Re: [PATCH 07/10] sched_ext: Introduce per-node idle cpumasks

From: Yury Norov
Date: Tue Dec 24 2024 - 12:59:44 EST


On Tue, Dec 24, 2024 at 09:18:28AM +0100, Andrea Righi wrote:
> On Mon, Dec 23, 2024 at 08:05:53PM -0800, Yury Norov wrote:
> > On Fri, Dec 20, 2024 at 04:11:39PM +0100, Andrea Righi wrote:

...

> > > + * cpumasks to track idle CPUs within each NUMA node.
> > > + *
> > > + * If SCX_OPS_BUILTIN_IDLE_PER_NODE is not specified, a single flat cpumask
> > > + * from node 0 is used to track all idle CPUs system-wide.
> > > + */
> > > +static struct idle_cpumask **scx_idle_masks;
> > > +
> > > +static struct idle_cpumask *get_idle_mask(int node)
> >
> > Didn't we agree to drop this 'get' thing?
>
> Hm... no? :)
>
> The analogy you pointed out was with get_parity8() which implements a pure
> function, so we should just use parity8() as "get" is implicit.
>
> This case is a bit different IMHO, because it's getting a reference to the
> object (so not a pure function) and we may even have a put_idle_mask()
> potentially.
>
> Personally I like to have the "get" here, but if you think it's confusing
> or it makes the code less readable I'm ok to drop it.

OK, whatever

...

> > > + * Find the best idle CPU in the system, relative to @node.
> > > + *
> > > + * If @node is NUMA_NO_NODE, start from the current node.
> > > + */
> >
> > And if you don't invent this rule for kernel users, you don't need to
> > explain it everywhere.
>
> I think we mentioned treating NUMA_NO_NODE as current node, but I might
> have misunderstood.

That's for userspace to maybe save a syscall.
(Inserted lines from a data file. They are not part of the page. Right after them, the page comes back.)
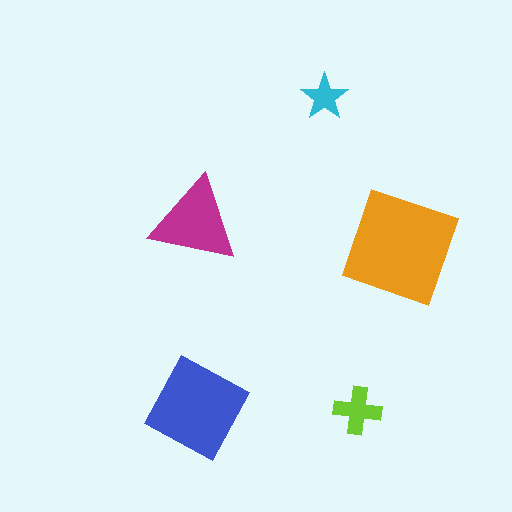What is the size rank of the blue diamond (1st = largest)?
2nd.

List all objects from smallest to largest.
The cyan star, the lime cross, the magenta triangle, the blue diamond, the orange square.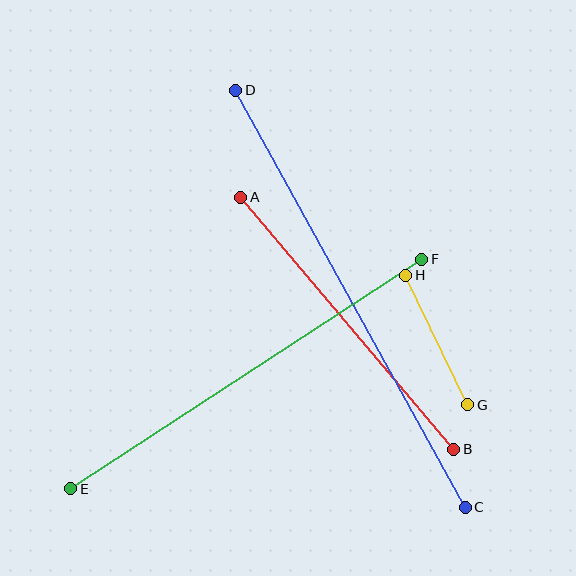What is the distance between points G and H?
The distance is approximately 144 pixels.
For in-kernel users it's
unneeded for sure.

> In an earlier patch set I was just ignoring
> NUMA_NO_NODE. Should we return an error instead?
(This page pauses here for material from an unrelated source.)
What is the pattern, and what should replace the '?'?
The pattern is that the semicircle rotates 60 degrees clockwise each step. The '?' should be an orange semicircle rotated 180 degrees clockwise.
Kernel users will never give you NUMA_NO_NODE if you ask them not to
do that. Resolving NO_NODE to current node for kernel users is useless.
They can call numa_node_id() just as well.

Userspace can do everything, so you have to check what they pass. For
userspace, it's up to you either to resolve NO_NODE to current node,
random node, simulate disabled per-numa idlemasks, do anything else or
return an error.